This past weekend I earned my first, second and third Capoeira cordas (the colored belts, as in any other martial art.)
Capoeira is a Brazilian martial art that developed in the slave camps as a way to train to fight for freedom, while disguising it as dancing and singing. Learning capoeira requires learning to play the instruments, sing the songs, hold the "axe" (energy) and obviously play in the center of the circle. In capoeira, it's called playing; not sparring or fighting.
If you've never seen capoeira, here's a video of our event. These are the masters and advanced capoeiristas playing.
I have been playing capoeira for the past 4+ years. But I took a long hiatus in 2013. I allowed myself to drift away because I had a lot going on in my life.
Then in the early spring of 2014 I attended my group's first "batizado" (ceremony where students move up and get their cordas). I went to support them. As I sat there seeing all of my friends get their cordas I realized I had excluded myself. I had pulled myself out of the group. I was sad to not be a part of the ceremony and be one of them.
I recommitted to capoeira and have been more consistent than before.
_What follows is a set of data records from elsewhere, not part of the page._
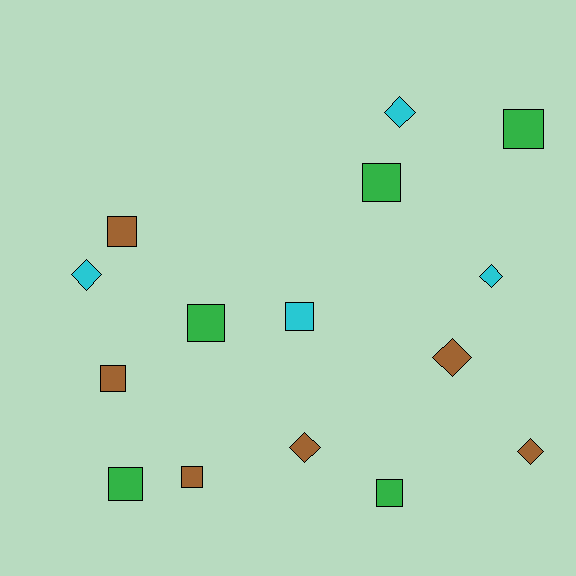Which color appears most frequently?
Brown, with 6 objects.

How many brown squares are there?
There are 3 brown squares.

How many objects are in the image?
There are 15 objects.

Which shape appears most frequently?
Square, with 9 objects.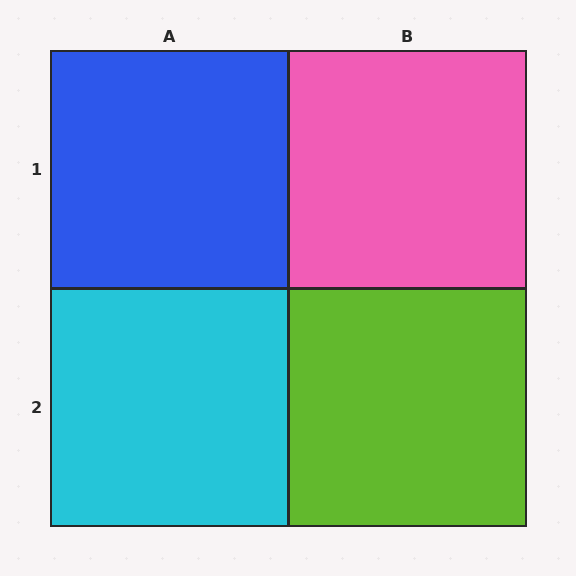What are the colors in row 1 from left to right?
Blue, pink.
It's been two years now, and I have to confess that at times I found myself wavering in my commitment. More than once, I felt inclined to stop again but I'd make myself go and would unfailingly love being in class.
Then we began planning for our batizado. I had a concrete goal to not miss this one again. So I stayed.
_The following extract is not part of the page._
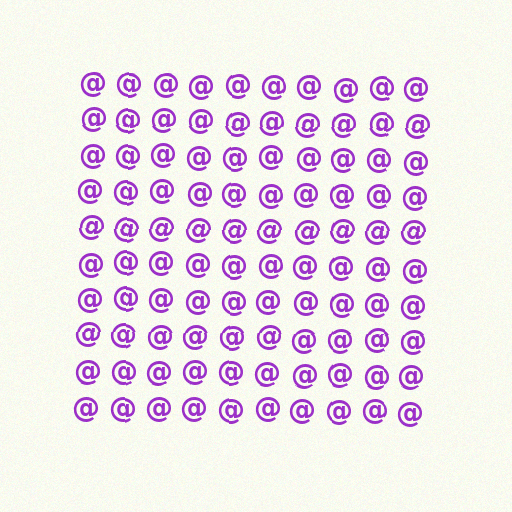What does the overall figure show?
The overall figure shows a square.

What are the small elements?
The small elements are at signs.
This weekend, I expected to get my first and second level cordas. New students wear white belts. The first level is half white, half yellow. The second level is all yellow. The third level is half yellow, half orange.
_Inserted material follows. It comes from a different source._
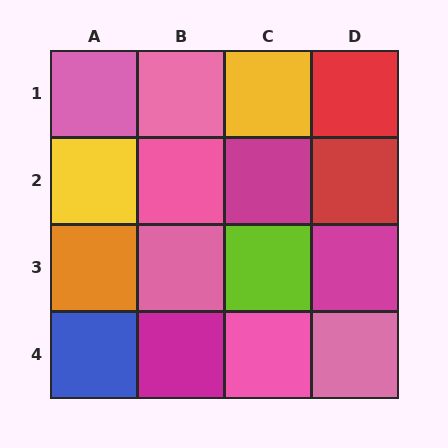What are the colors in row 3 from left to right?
Orange, pink, lime, magenta.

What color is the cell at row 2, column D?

After I got my first and second corda, I heard Fua (my teacher) start speaking of someone who's practiced for a while and who brings SO much axe (positive energy) that he decided to break his rule (of allowing only a 2-level jump at once) and award the third level corda to this person. And he called me!
I almost started crying.
In that moment my commitment to capoeira multiplied tenfold. I am so proud of the achievement and honored by the recognition, that I want to live up to it and keep improving.
Then it hit me, stopping to mark and celebrate improvements is monumental to our ultimate success.
Celebrating gains is enormously powerful to refuel our commitment to continue moving towards our dreams and goals.
All too often we quit midway because we're nowhere near where we would like to be. I quit capoeira once and almost quit again. I can certainly think of other projects on which I've lost steam part-way because I can't see any evidence of progress.
What projects or dreams have you abandoned after you had started to move towards them?
My takeaway from this is to remind myself to do more of what I often tell my clients to do, but I don't do enough for myself:
CELEBRATE THE BABY STEP SUCCESSES ON A REGULAR BASIS.
This can be as simple as writing 1-2 daily accomplishments on a notebook. Or maybe once a week have a mini celebration of the week's successes. Perhaps making Friday night the week's celebration of what we've accomplished, and allow ourselves to celebrate even the tiniest of gains:
I went to capoeira this week. I went to the gym 3 times.
I drank more water each day.
I had that important conversation I needed to have.
I researched that new job opportunity...
The more we celebrate the little accomplishments and see them as the important, essential steps that will bring us to our goals, the more our excitement and momentum will build.